Date: 2016-05-01 02:33 pm (UTC)
From: [identity profile] realityanalyst.livejournal.com
(I’m a copy-editor but I also write fantasy novels.)

I think of writing more like weaving a tapestry, with all the threads overlapping and combining to create new patterns.

That being said, I do use structure – I just do it mentally. Putting too much structure down in physical form is a good way of ruining any potential to use it. My primary structure is as simple as hook-build-climax-denouement. For books with more action, I also deal with set pieces, but I don’t use any further structure except logic: the protagonist must enter the building before she can leave it.

As for scene-sequel and similar patterns, instead of writing it down, I mentally act it out. (I once read something where the author said she did this to determine how mood influenced physical behavior and expression. When she wanted a character to be angry, she pretended to be angry and then noted what she did.) If I were my protagonist, what would my instinctual reaction be? (Of course, I then have to sort it out from what my reaction would be – usually something different.)

I also never write out character charts. I think about how useless doing that would be for, say, my sister. If I wanted to tell someone about her, I’d never do it in chart form! Likewise, if I want to tell the story in short, I’d do it as a short story, not as an outline.

But everyone works differently. My personal rule is: don’t write like some How to Write book tells you (in fact, ignore them. Read books you like; those are your best teachers). Write in such a way that you finish what you start in a reasonable time period and are happy with the result. Then get a couple of excellent critiquers to tell you what’s wrong with it and listen to them but take only 75% of their advice.

On a side note, I just finished painting this.

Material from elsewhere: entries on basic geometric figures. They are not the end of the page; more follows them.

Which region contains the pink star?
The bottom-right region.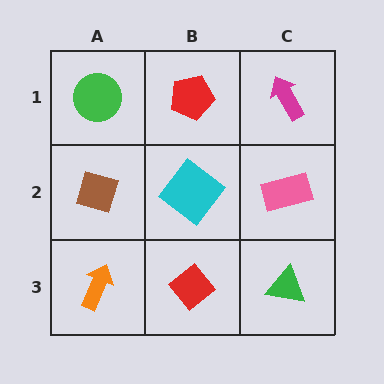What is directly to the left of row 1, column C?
A red pentagon.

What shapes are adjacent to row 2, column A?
A green circle (row 1, column A), an orange arrow (row 3, column A), a cyan diamond (row 2, column B).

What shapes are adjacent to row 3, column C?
A pink rectangle (row 2, column C), a red diamond (row 3, column B).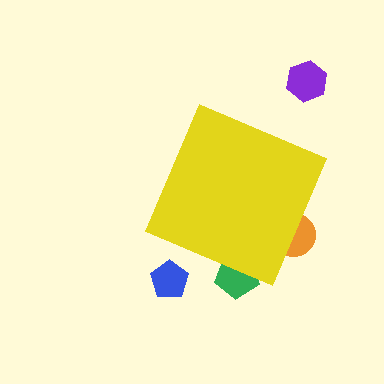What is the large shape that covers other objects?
A yellow diamond.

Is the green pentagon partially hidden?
Yes, the green pentagon is partially hidden behind the yellow diamond.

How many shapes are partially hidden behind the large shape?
2 shapes are partially hidden.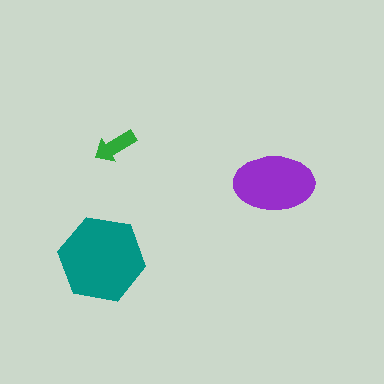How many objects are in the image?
There are 3 objects in the image.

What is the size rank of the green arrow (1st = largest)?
3rd.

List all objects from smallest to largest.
The green arrow, the purple ellipse, the teal hexagon.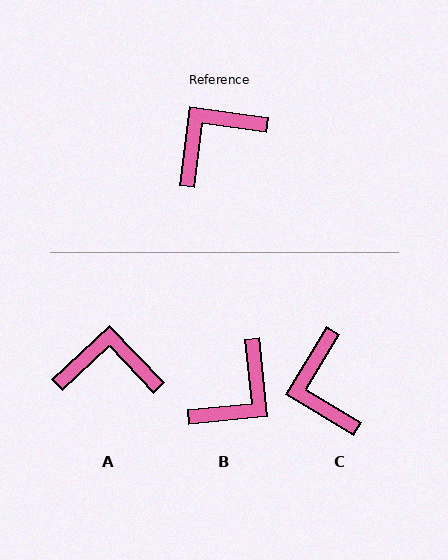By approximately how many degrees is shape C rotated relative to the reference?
Approximately 66 degrees counter-clockwise.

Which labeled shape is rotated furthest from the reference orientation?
B, about 166 degrees away.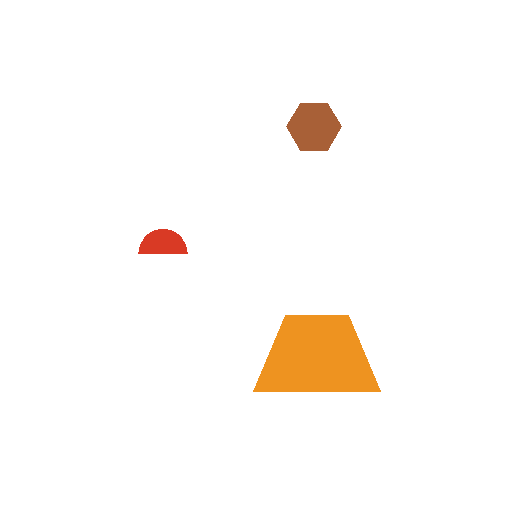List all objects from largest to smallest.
The orange trapezoid, the brown hexagon, the red semicircle.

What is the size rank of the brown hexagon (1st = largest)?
2nd.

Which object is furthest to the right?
The orange trapezoid is rightmost.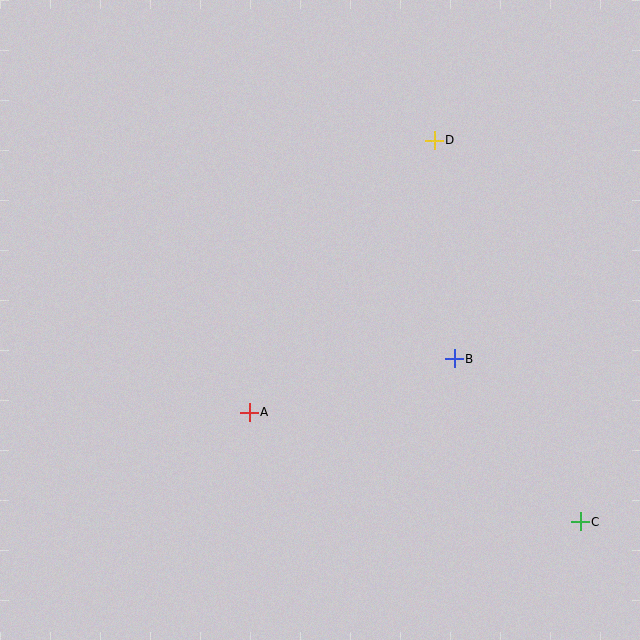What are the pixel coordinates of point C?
Point C is at (580, 522).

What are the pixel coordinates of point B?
Point B is at (454, 359).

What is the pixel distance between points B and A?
The distance between B and A is 212 pixels.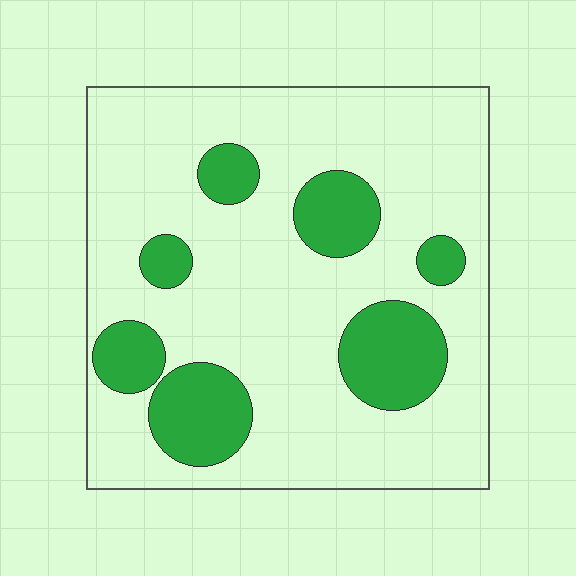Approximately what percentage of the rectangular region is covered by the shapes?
Approximately 20%.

The type of bird is not coincidental.

Image

Date: 2016-05-09 01:53 am (UTC)
From: [identity profile] thanate.livejournal.com
Late to the party, but as I find brainstorming works best with a large set of wrong answers from which to extrapolate a better one:

I began by creating plot more or less as I would read it: in order, making the logical connections/leaps, with maybe an idea of where the next scene or two is going, or what the end is likely to be like but not a great deal more until I got there. Which I guess means doing structure on autopilot, since either it comes together fine or the story doesn't work. This works fine for shorter stories, but novels tend to get pretty muddled unless I'm writing quite fast-- I've put coherent plots with bits that wrap up nicely together over NaNoWriMo, but not so much otherwise. (and not always that, either)

My brain doesn't really do 3-act-structure or whatnot unless I treat it like a party trick and make that point of the story (not ideal for making good stories...) Mainly I think I internalized the way the novelists I was reading organized a story and my brain either makes that work or notifies me that it isn't working & I should go write something else. I get all cross about weird modern structures, tho.

Anyway, I was just starting to break out of strict linearity and be able to do a first scene followed by some rough outline bits (just writing key moments or a couple lines of dialogue I want to include) more or less in order at the bottom of the document with lots of space around them and then joining them up, and some loose structural outlines for what I want to happen, or how multiple storylines should match up in longer projects-- when pregnancy & early childhood parenting pretty much knocked my writer-brain in the head. So, I don't really know what my process is going to look like when I get enough downtime to write consistently again.